Le cri des baleines échouées

Eva KAVIAN, L’engravement, La con­tre-allée, 2022, 174 p., 18 €, ISBN : 978–2‑37665–034‑8

eva kavian l'engravementDans son nou­v­el opus, Eva Kavian nous donne à lire des frag­ments de vie de per­son­nages qui se croisent dans l’allée menant à un asile psy­chi­a­trique où leur enfant est admis suite à une ten­ta­tive de sui­cide. Nous sommes amenés à palper le quo­ti­di­en de ces êtres dont la vie s’est arrêtée, ponc­tuée par les vis­ites et mar­quée par la fin de la tran­quil­lité. Ces par­ents désor­mais obsédés par leur enfant en rup­ture avec la vie sont tra­ver­sés par des émo­tions très fortes : bal­lotés entre la colère, le cha­grin, la honte, la cul­pa­bil­ité et un pro­fond sen­ti­ment d’impuissance, ils appren­nent les ver­tus de la patience et de l’espoir ténu. Au bord de l’épuisement, nous les voyons lut­ter pour « vivre avec ».

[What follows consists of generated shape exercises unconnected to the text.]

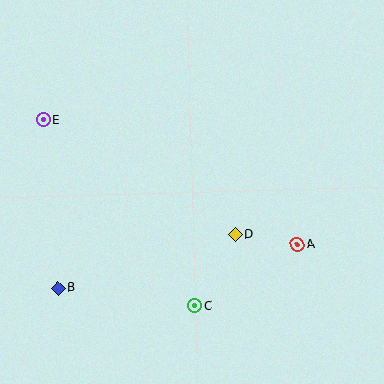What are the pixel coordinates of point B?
Point B is at (58, 288).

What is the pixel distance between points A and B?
The distance between A and B is 243 pixels.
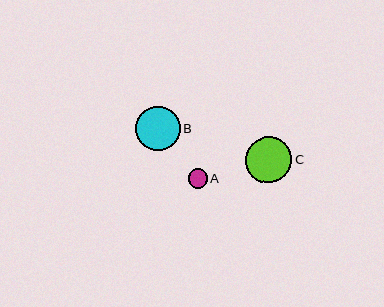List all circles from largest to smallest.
From largest to smallest: C, B, A.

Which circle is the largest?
Circle C is the largest with a size of approximately 46 pixels.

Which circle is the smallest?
Circle A is the smallest with a size of approximately 19 pixels.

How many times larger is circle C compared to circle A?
Circle C is approximately 2.4 times the size of circle A.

Bon­jour mon chéri (c’est bien ou pas bien de dire mon chéri à son fils de vingt-trois ans ?) je suis con­tente de te voir (je ne suis pas oppres­sante, là ?) com­ment vas-tu aujourd’hui (intru­sive ?) Papa n’a pas pu venir mais il t’embrasse (c’est vrai qu’ils sen­tent quand on ment ?) ne t’inquiète pas je n’ai plus mal (ne pas drama­tis­er, de toute façon « il ne ressent pas les choses comme vous »). Tu hésites. Est-ce un jour où tu peux le touch­er ? Vos corps se rap­prochent, mais vous n’allez pas l’un vers l’autre. L’autre en toi n’existe plus pour lui. Ça veut dire quoi ? Et l’autre en lui, c’est qui ? Il est devenu qui ? Quoi ? Pourquoi ? Pourquoi lui ? Toi ? Tu l’as porté dans ton ven­tre, tu as mar­qué chaque cen­timètre de sa crois­sance sur l’embrasure de chêne, tu as racon­té les his­toires, chan­té les comptines et un jour il est devenu fou. 

Han­tés par leurs ques­tions, ces par­ents aimants ten­tent d’adopter la dis­tance juste vis-à-vis de leur enfant qui a désor­mais besoin d’un cadre dif­férent. Tels des auto­mates, ils sont devenus indif­férents aux bruits du monde, habités par leur obses­sion de « bien faire », guidés par leur amour devenu syn­onyme de devoir. Leur vie quo­ti­di­enne est déter­minée par des séjours aux urgences, des ser­vices psy­chi­a­triques sat­urés ou inadap­tés, des con­traintes admin­is­tra­tives insen­sées, mais aus­si le compte des jours sauvés. Dans cette réal­ité, ne plus quit­ter son portable, même la nuit, est devenu une néces­sité ; bondir à la pre­mière son­ner­ie peut être une ques­tion de vie ou de mort. S’effondrer est doré­na­vant pro­scrit.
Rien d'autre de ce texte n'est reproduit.